A Diffusive Data Augmentation Framework for Reconstruction of Complex Network Evolutionary History
En Xu, Can Rong, Jingtao Ding, Yong Li
TL;DR
This work tackles reconstructing the evolutionary history of complex networks from static topologies by reframing edge-generation-time prediction as pairwise edge-order prediction and training across multiple temporal networks. It introduces a Comparative Paradigm-based Neural Network (CPNN) and demonstrates that cross-network training markedly improves transferability, while diffusion-model-based augmentation (TopoEvoDiff) generates diverse temporal networks to further boost performance. The combined approach yields substantial gains on unseen static networks (e.g., up to a total ~22.44% improvement) and produces augmented networks with high structural fidelity (lower NRMSE than baselines). The methods enable robust reconstruction of network evolution across domains, offering practical implications for analyzing biological, ecological, and socio-economic systems where temporal data are scarce.
Abstract
The evolutionary processes of complex systems contain critical information regarding their functional characteristics. The generation time of edges provides insights into the historical evolution of various networked complex systems, such as protein-protein interaction networks, ecosystems, and social networks.

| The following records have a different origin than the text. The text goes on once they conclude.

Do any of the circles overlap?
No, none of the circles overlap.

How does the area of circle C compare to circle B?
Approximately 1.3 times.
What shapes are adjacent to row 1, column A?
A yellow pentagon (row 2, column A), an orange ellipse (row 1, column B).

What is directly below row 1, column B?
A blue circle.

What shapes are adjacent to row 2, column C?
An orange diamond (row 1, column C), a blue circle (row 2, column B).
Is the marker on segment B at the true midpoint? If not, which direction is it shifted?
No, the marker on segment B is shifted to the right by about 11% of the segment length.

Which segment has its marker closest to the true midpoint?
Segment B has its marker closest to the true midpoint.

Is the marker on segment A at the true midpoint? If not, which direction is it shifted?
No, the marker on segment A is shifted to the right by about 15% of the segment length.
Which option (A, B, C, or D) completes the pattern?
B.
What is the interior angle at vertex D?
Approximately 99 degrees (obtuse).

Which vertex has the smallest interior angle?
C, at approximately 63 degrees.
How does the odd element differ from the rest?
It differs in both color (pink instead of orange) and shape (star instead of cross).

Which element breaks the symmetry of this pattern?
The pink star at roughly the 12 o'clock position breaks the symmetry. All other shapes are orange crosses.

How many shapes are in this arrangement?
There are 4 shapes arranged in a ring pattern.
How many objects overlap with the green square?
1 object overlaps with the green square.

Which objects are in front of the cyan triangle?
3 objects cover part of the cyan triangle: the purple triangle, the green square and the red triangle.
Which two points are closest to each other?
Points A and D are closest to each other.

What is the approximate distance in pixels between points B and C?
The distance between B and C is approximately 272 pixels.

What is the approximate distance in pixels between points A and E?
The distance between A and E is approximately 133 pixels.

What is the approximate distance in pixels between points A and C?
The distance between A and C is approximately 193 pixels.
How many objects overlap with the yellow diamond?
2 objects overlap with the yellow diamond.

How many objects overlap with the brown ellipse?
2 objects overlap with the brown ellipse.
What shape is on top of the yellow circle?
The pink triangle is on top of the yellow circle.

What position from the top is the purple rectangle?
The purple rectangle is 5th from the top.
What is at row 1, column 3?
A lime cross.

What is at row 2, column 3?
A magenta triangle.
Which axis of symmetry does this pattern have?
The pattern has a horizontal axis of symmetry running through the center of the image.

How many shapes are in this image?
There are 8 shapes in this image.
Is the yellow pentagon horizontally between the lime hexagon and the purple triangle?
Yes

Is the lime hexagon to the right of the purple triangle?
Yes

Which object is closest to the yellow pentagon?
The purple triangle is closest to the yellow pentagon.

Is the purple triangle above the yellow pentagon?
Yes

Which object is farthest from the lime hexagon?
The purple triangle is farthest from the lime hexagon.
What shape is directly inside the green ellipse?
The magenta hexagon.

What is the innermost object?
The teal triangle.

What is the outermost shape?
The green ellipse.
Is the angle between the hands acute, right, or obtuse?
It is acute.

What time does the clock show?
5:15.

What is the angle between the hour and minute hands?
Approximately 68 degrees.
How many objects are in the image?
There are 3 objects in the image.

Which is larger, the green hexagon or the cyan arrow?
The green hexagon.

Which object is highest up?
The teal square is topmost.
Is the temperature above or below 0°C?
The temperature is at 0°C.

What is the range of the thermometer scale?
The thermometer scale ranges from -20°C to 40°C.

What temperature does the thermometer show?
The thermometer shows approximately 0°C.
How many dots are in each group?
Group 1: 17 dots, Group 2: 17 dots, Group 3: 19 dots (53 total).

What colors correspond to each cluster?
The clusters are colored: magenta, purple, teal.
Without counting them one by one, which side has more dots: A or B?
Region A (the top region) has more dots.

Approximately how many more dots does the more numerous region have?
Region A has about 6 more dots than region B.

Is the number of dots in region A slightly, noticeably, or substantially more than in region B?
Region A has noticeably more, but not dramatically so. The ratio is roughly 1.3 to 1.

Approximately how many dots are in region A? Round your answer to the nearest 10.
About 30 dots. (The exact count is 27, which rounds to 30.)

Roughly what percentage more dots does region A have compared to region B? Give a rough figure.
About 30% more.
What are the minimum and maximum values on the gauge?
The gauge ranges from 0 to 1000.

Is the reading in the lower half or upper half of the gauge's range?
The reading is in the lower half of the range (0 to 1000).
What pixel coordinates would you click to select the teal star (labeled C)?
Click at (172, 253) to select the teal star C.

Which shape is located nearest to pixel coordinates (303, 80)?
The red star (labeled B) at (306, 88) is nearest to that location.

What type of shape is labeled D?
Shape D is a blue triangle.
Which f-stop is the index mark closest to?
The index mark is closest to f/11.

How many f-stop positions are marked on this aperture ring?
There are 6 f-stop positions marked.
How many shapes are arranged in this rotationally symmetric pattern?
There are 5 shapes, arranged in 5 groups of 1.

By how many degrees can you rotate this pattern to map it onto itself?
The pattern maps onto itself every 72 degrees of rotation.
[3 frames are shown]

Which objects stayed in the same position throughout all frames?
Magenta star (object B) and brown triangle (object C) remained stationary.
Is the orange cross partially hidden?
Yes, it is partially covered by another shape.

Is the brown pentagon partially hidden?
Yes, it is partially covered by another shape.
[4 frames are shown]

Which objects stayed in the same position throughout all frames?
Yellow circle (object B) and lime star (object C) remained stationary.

Recovering these evolutionary processes holds significant scientific value, including aiding in the interpretation of the evolution of protein-protein interaction networks. However, existing methods are capable of predicting the generation times of remaining edges given a partial temporal network but often perform poorly in cross-network prediction tasks. These methods frequently fail in edge generation time recovery tasks for static networks that lack timestamps. In this work, we adopt a comparative paradigm-based framework that fuses multiple networks for training, enabling cross-network learning of the relationship between network structure and edge generation times. Compared to separate training, this approach yields an average accuracy improvement of 16.98%. Furthermore, given the difficulty in collecting temporal networks, we propose a novel diffusion-model-based generation method to produce a large number of temporal networks. By combining real temporal networks with generated ones for training, we achieve an additional average accuracy improvement of 5.46% through joint training.